I have tried to unstack a dataframe with duplicates jumping through different hoops. So far without result. I would be grateful for any help:
I have a dataframe that have a 'long' format:
| id | variable | value |
|----|-----------|-------|
| 1 | outcome_1 | NaN |
| 2 | outcome_1 | 18:33 |
| 2 | outcome_1 | 20:39 |
| 2 | outcome_3 | 01:40 |
| 3 | outcome_2 | 03:59 |
| 3 | outcome_4 | 07:46 |
| 3 | outcome_3 | 10:53 |
And would like to convert it to a 'wide' format, but without aggregation and preserving all values, so the result would look like this:
| id_nmbr | outcome_1_0 | outcome_1_1 | outcome_2_0 | outcome_3_0 | outcome_4_0 |
|---------|-------------|-------------|-------------|-------------|-------------|
| 1 | NaN | NaN | NaN | NaN | NaN |
| 2 | 18:33 | 20:39 | NaN | 01:40 | NaN |
| 3 | NaN | NaN | 03:59 | 07:46 | 10:53 |
So basically, preserve each value, and create a new column for each duplicate.

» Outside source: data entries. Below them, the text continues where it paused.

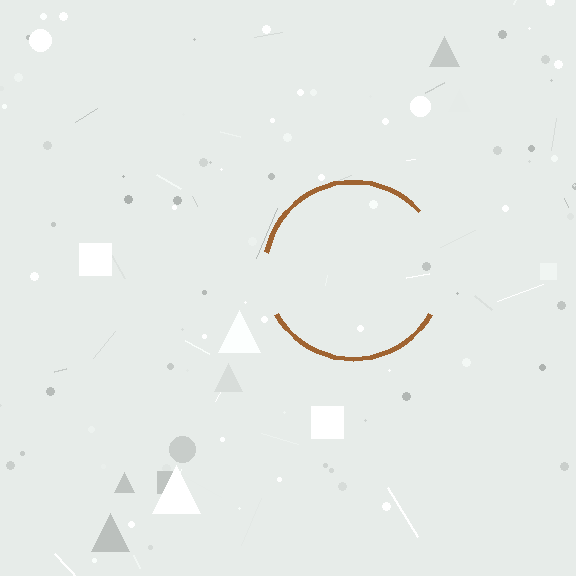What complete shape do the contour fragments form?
The contour fragments form a circle.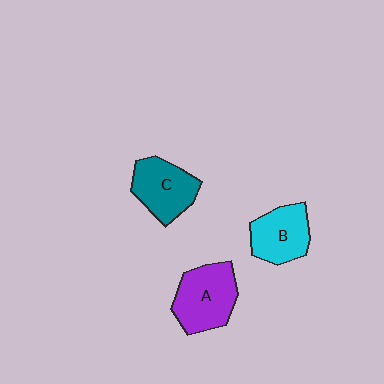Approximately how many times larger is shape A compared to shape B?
Approximately 1.2 times.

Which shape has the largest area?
Shape A (purple).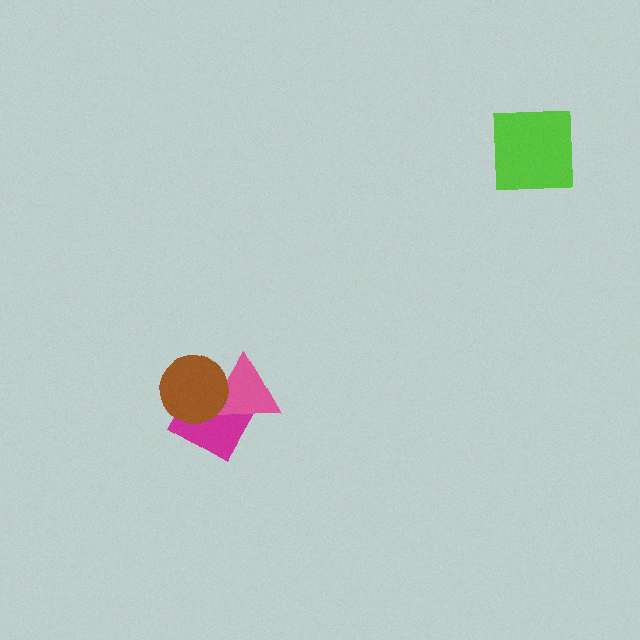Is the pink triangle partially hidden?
Yes, it is partially covered by another shape.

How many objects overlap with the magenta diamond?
2 objects overlap with the magenta diamond.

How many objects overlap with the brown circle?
2 objects overlap with the brown circle.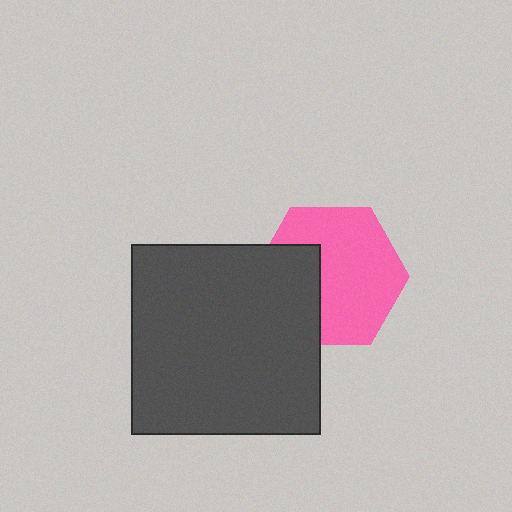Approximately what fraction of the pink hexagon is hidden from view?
Roughly 33% of the pink hexagon is hidden behind the dark gray square.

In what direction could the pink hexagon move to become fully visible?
The pink hexagon could move right. That would shift it out from behind the dark gray square entirely.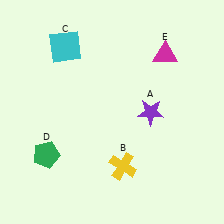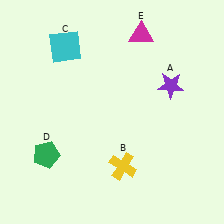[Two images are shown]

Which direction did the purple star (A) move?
The purple star (A) moved up and to the right.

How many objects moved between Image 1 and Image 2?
2 objects moved between the two images.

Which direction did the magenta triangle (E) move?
The magenta triangle (E) moved up and to the left.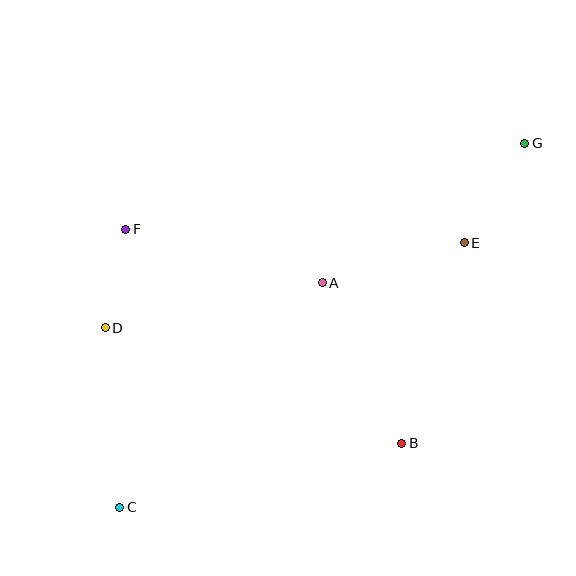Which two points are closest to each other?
Points D and F are closest to each other.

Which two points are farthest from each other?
Points C and G are farthest from each other.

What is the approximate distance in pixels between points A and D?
The distance between A and D is approximately 222 pixels.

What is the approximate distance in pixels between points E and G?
The distance between E and G is approximately 116 pixels.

I have tried pivot or unstack, as well as pivot_table, but I think I need to string some functions together to achieve it. Any ideas?
CodePudding user response:
Use GroupBy.cumcount
for counter, then reshape by Series.unstack
with sorting MultiIndex
and flatten in map
:
g = df.groupby(['id','variable']).cumcount()
df = df.set_index(['id','variable', g])['value'].unstack([1,2]).sort_index(axis=1)
df.columns = df.columns.map(lambda x: f'{x[0]}_{x[1]}')
df = df.reset_index()
print (df)
id outcome_1_0 outcome_1_1 outcome_2_0 outcome_3_0 outcome_4_0
0 1 NaN NaN NaN NaN NaN
1 2 18:33 20:39 NaN 01:40 NaN
2 3 NaN NaN 03:59 10:53 07:46